Job Management
Manage the lifecycle of document processing jobs, including cleanup and deletion of completed jobs.
Overview
Every document processing request in DocuDevs creates a job. Jobs track the status, store the uploaded documents, OCR results, and extracted data. Over time, you may want to clean up old jobs to:
- Free up storage by removing old documents and results
- Comply with data retention policies
- Maintain a clean workspace in the UI
Job Lifecycle
Jobs progress through several states:
| Status | Description |
|---|---|
PENDING | Job created, waiting to be processed |
PROCESSING | Document is being processed |
COMPLETED | Processing finished successfully |
ERROR | Processing failed with an error |
TIMEOUT | Processing timed out |
PARTIAL | Processing partially completed |
Only jobs in terminal states (COMPLETED, ERROR, TIMEOUT, PARTIAL) can be deleted.
Deleting Jobs
Delete a job when you no longer need its data. Jobs older than 14 days are automatically purged, so this API is primarily for cleaning up recent jobs before the scheduled cleanup.
- Python SDK
- cURL
from docudevs.docudevs_client import DocuDevsClient
import os
client = DocuDevsClient(token=os.getenv('API_KEY'))
# Delete a completed job
result = await client.delete_job("job-guid-here")

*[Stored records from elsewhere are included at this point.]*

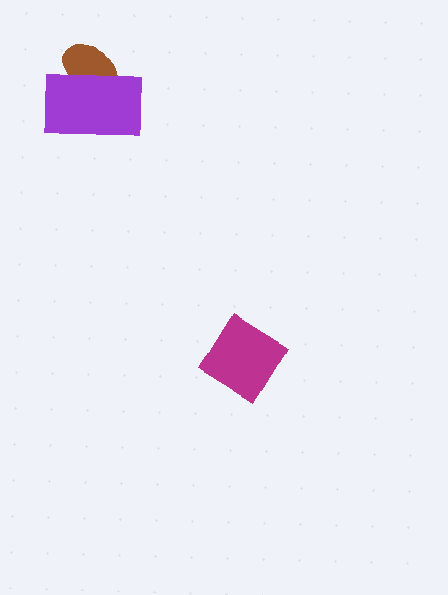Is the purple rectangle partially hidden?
No, no other shape covers it.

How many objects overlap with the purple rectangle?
1 object overlaps with the purple rectangle.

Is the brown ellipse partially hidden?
Yes, it is partially covered by another shape.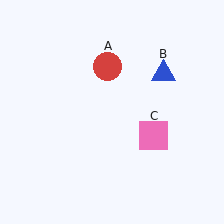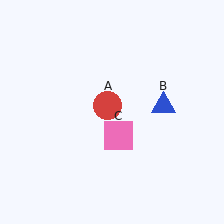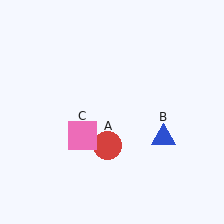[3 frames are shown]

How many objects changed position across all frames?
3 objects changed position: red circle (object A), blue triangle (object B), pink square (object C).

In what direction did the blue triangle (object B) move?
The blue triangle (object B) moved down.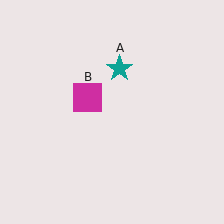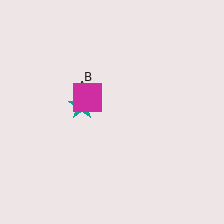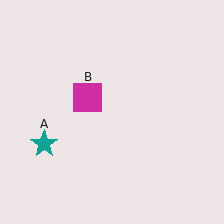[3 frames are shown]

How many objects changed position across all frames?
1 object changed position: teal star (object A).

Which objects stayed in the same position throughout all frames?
Magenta square (object B) remained stationary.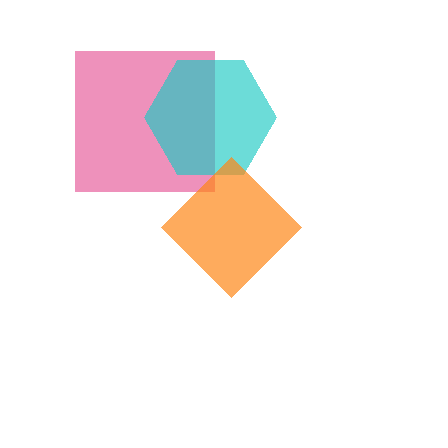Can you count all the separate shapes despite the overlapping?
Yes, there are 3 separate shapes.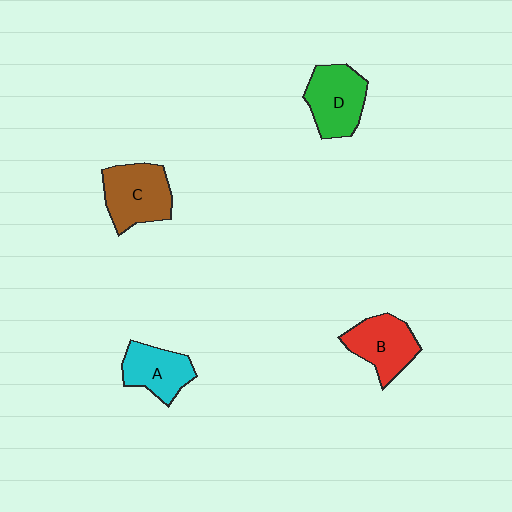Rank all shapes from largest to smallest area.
From largest to smallest: C (brown), D (green), B (red), A (cyan).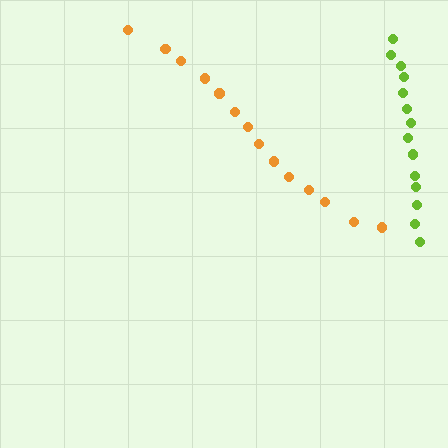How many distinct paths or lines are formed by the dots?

if result.status_code == 200:
print(f"Deleted {result.parsed['jobsDeleted']} job(s)")
# Delete a job
curl -X DELETE https://api.docudevs.ai/job/{guid} \
-H "Authorization: Bearer $API_KEY"
What Gets Deleted
When you delete a job, the following are removed:
- Uploaded document (the original file)
- OCR results (extracted text, markdown, JSONL)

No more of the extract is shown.